Físicamente Chávez estuvo hinchado como se le ve últimamente, pero en forma. Es para él una suerte de éxito político estar presente como fustigante orador en ese estrado, luego de tantos pronósticos acerca del carácter fulminante de la neoplasia que ha ocupado buena parte de su tiempo en los pasados doce meses.
Fue más bien su discurso, con notables momentos dedicados a evocar la figura de Jesucristo mártir, a pedir la benevolencia de Dios padre y a declarar que el candidato está dispuesto a consumirse en el servicio a su pueblo, donde se reveló que la salud de Chávez sigue siendo un tema central.
La sensación en el mitin ha sido de un político dedicado a convocar la compasión de los electores, desde la consigna central de campaña que alude a su persona como “el corazón venezolano”. Incluso el tono de los ataques a opositores, majunches, o imperialistas, ha bajado, y las bromas sarcásticas han sido reducidas al mínimo.
El telón de fondo de todo ese tinglado electoral es la sucesión de Chávez, dentro de poco tiempo. La manzana de la discordia en el oficialismo ha sido si Chávez debía candidatear a sabiendas de la secuela de esa victoria, o si debía usar su popularidad para lanzar a un candidato chavista más duradero. Está claro que se impuso la primera opción, casi seguramente la defendida por el propio Chávez.

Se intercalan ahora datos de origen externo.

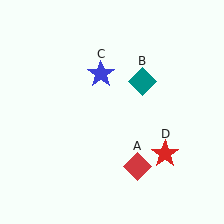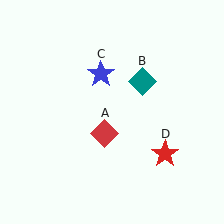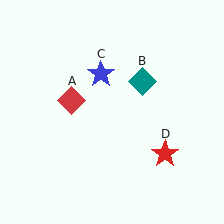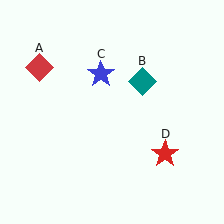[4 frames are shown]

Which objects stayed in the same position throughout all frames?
Teal diamond (object B) and blue star (object C) and red star (object D) remained stationary.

Pero el triunfo de un candidato tan enfermo no va a ser un aporte a la continuidad, sino la antesala de una lucha por la sucesión. De hecho las acusaciones de traición en las filas ya están volando públicamente por el aire. Sugerencia de que si el modelo chavista se interrumpe, será por una explosión generada desde dentro.
Dos bandos públicos para el reemplazo: la familia del propio Chávez, en que se perfilan una hija y un hermano gobernador; el entorno político-militar del presidente. En una hipótesis es desde este último sector que podría surgir un golpe articulador de una segunda fase (a lo Morales Bermúdez) que vaya desmontando el chavismo.
La salud de Chávez no es el único factor para este tipo de escenario crítico. Aun si Chávez logra alguna forma de remisión de su mal o posposición de su desenlace, la economía del país también puede encargarse de crear una situación políticamente terminal. En cualquiera de los casos Chávez parece haberse asegurado unas exequias de lujo.